To get to that longer look, we take the Net Income number and calculate out the loan balance (if borrowing), invested equity (initial down payment plus any net income or loss) and choose a conservative estimated non-compounding annual appreciation value, and then we can come up with an ROI after a given time period, say 10 or 20 years.
(10 Year Estimated Value – Loan Balance – Invested Equity)/Invested Equity = ROI%
With Bordo Mare and Sopra Mare purchased at asking price of $3.985 Million, and a 30% down payment at current market mortgage rates and a meager annual appreciation of 3%, this property projects an ROI of over $1.7 Million or 147% gain after 10 years, or. In 20 years, this swells to 297% gain or $3.8 Million ROI!

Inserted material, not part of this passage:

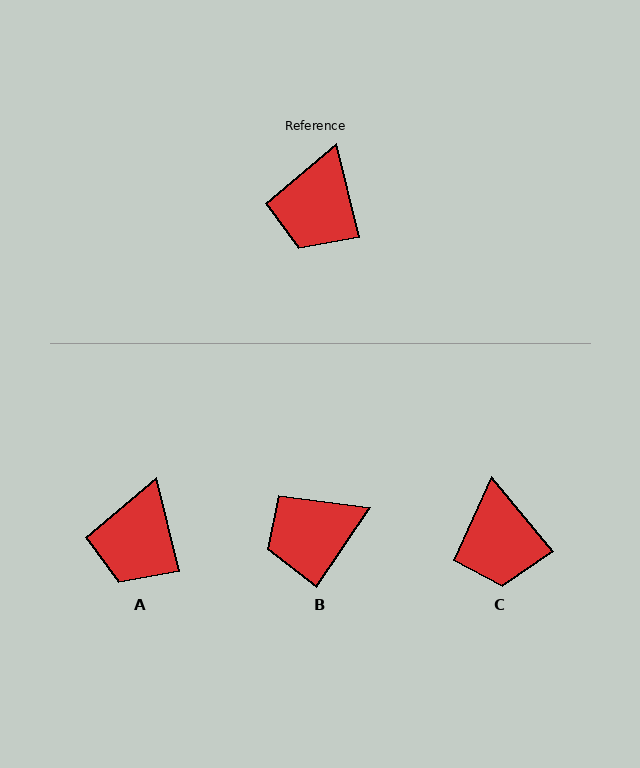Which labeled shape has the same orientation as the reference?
A.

I always go back and play with numbers like interest rate, income, and the appreciation rate to see how the numbers change. For example, the average annual appreciation on St. John over the past 20 years was 6.8%!** While I would still stick to the more conservative 3%, just for fun, If I put 6.8% into the calculation, the gain on this investment is $3.23 Million in 10 years, and $6.8 Million in 20 years!
**average annual appreciation calculated by taking % change in median cost of sold homes on St John year over year and averaging those numbers from 2002-2021
If we look at the bottom of the market, the numbers still come out favorably. Right now, the least expensive home on the market on St. John is $850,000. That home under the same analysis (3% appreciation) still gives you a $202,000 ROI in 10 years!

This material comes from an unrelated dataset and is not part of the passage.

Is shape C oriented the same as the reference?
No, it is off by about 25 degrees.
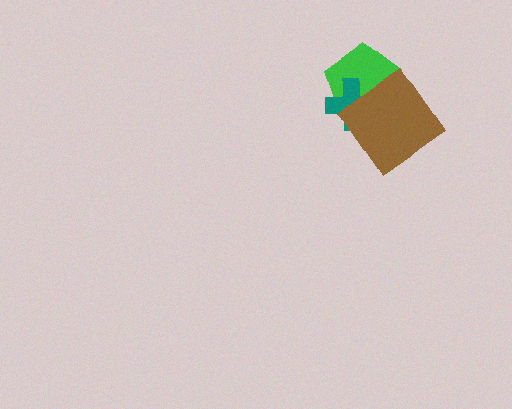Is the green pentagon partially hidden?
Yes, it is partially covered by another shape.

Another lower end example I have my eye on which is listed for $1.35 Million shows a gain of $460,000 after 10 years, nearly doubling your initial investment.
Ultimately, some homes do better than others, and we have singled out Bordo Mare and Sopra Mare as the best investment on the market right now, but there are many other close contenders.
While we don’t take it into our equation, the picture can get even prettier for the ROI when taking into account tax benefits from the expenses and depreciation of the asset.
Its important to note as well that the US Virgin Islands is 100% eligible for 1031 exchanges both for buyers and sellers of Real Estate in the Virgin Islands
We can’t ignore that there is risk involved in all investing, but when diversifying your portfolio into Real Estate, you’ll always have your stunning villa with a multi-million dollar view of the Caribbean Sea where you can sit on your deck, and strategize your next investment.